The last room is dedicated to the Lamb of God or the Mystery Man – the culmination of which is the model of the body of Jesus, according to the data offered by the Shroud. Many visitors find it both astonishing and emotional.

Speaking to the Messenger of Saint Anthony, Blanca Ruiz Antón said that her personal experience on seeing the reconstructed body was one of shock. “I was very shocked because, while you do a kind of historical, archaeological and artistic journey during the exhibition, when you find the body you see the real pain this man, the mystery man, suffered. And if he was Jesus, this was the biggest love sacrifice ever done.”


Maelstrom of history


Asked about the Shroud of Turin, Álvaro Blanco explained how he approached the story of the Shroud like everyone else, looking for a scientific or forensic explanation, but there came a time during the “maelstrom of history and what was behind the Holy Shroud” when he “understood that the most wonderful things in the world have no explanation.”

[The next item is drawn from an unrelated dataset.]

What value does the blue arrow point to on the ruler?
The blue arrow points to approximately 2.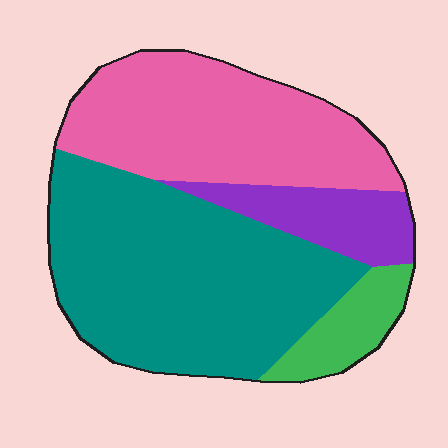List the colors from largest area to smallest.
From largest to smallest: teal, pink, purple, green.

“For me, there is no doubt: either the Shroud is authentic, or we are facing the most heart-breaking and sublime artist in our history.” The significance of the hyperrealist model lies in the fact that we are today, for the first time, really able to visualise the man in the Shroud. “Throughout history, painters have detailed the image of Jesus of Nazareth, but today we are able to see him for the first time in human quality, without an artistic movement associated with the history of art.”


Controversial relic


Visitors to the exhibition learn about the history of the Shroud; how it first appeared in the ancient city of Edessa, where a Council was held in 197AD. The Shroud later made its way to Constantinople, capital of the Byzantine empire, where it remained until the city was sacked during the Fourth Crusade in 1204. The Shroud then disappeared, though records indicate that a burial cloth bearing an image of a crucified man existed in the small town of Lirey, France, some time in the years 1353 to 1357, in the possession of the knight Geoffroi de Charny, who died at the Battle of Poitiers in 1356. The Shroud was denounced in 1389 by the Bishop of Troyes as a fake. Since 1578 it has been kept in the royal chapel of the Cathedral of Turin, in Italy.

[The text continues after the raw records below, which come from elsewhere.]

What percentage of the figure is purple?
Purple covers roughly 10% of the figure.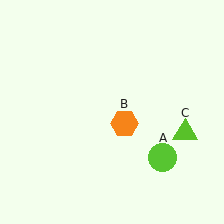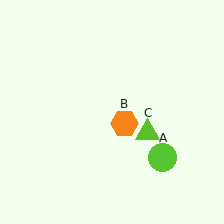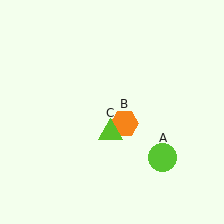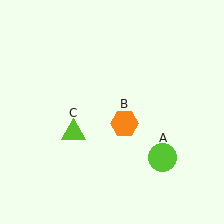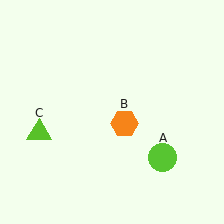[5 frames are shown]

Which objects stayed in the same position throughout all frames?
Lime circle (object A) and orange hexagon (object B) remained stationary.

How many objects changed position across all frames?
1 object changed position: lime triangle (object C).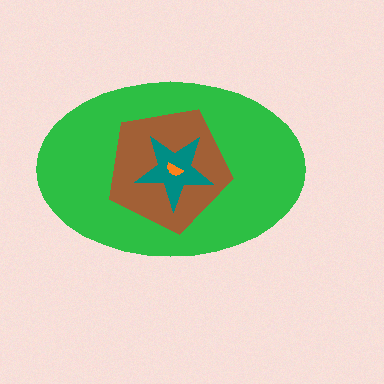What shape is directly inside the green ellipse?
The brown pentagon.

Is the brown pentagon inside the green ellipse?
Yes.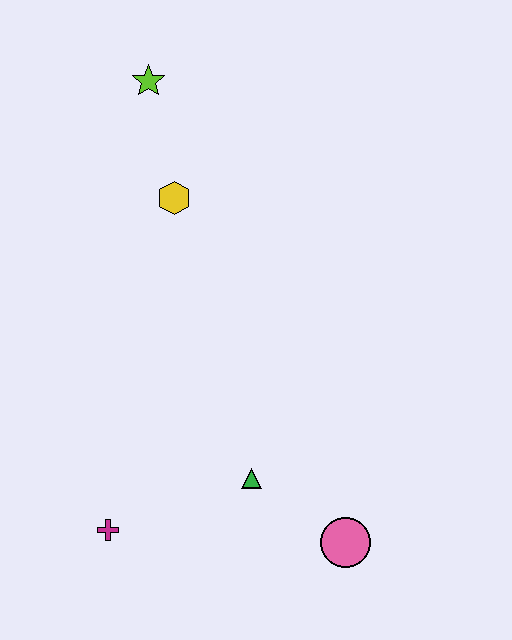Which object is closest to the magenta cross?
The green triangle is closest to the magenta cross.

In 1988 radiocarbon dating established that the Shroud dated from the Middle Ages, between the years 1260 and 1390. However, some who believe in the authenticity of the Shroud have called for further studies to be done, arguing that the by-products of neutron and proton particle radiation are radioactive isotopes that would make the Carbon 14 dating inaccurate.


Inexplicable artefact


No one has yet been able to determine exactly how the image was created. No explanations have been found so far as to why it appears as a negative of the image or for the fact that the image on the Shroud is a three-dimensional image on a two dimensional linen cloth. Forensic science has proven that the cloth covered a man who underwent forms of torture consistent with to the ones referred to in the Gospels, including the crown of thorns, flagellation, crucifixion and a spear wound to the side. The image on the Shroud shows marks consistent with over 100 scourge marks and the use of a Roman flagrum and lancea, the latter would have pierced the chest.


Abiding mystery


The Church neither formally endorses nor denies the authenticity of the Shroud. In 2013 Pope Francis described the Shroud as an “icon of a man scourged and crucified,” and in 1998 Pope Saint John Paul II called it “a provocation to the intelligence.” It poses questions for scientists in all disciplines.

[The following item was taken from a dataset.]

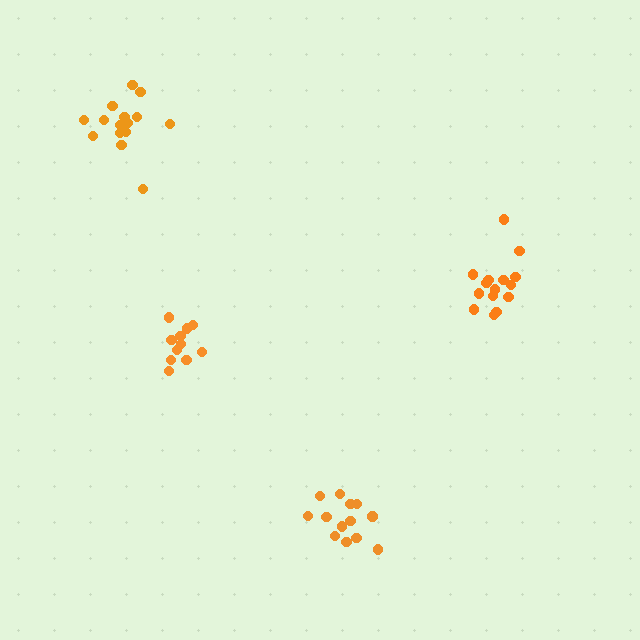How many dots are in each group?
Group 1: 15 dots, Group 2: 15 dots, Group 3: 13 dots, Group 4: 11 dots (54 total).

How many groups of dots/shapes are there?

After visiting the exhibition, Bishop José Luis Retana of Salamanca commented, “I liked the work very much. The truth is that standing in front of what is an exact representation of what Jesus suffered and died leaves a strong impression.” He added, “I believe that the exhibition can foster the faith of believers and arouse the faith of non-believers.”

As the exhibition organisers ArtiSplendore prepare to bring it from Spain to the rest of the world, two locations it is likely to visit are Lisbon in Portugal for World Youth Day in 2023 and in Rome in 2025 as part of the Jubilee Year.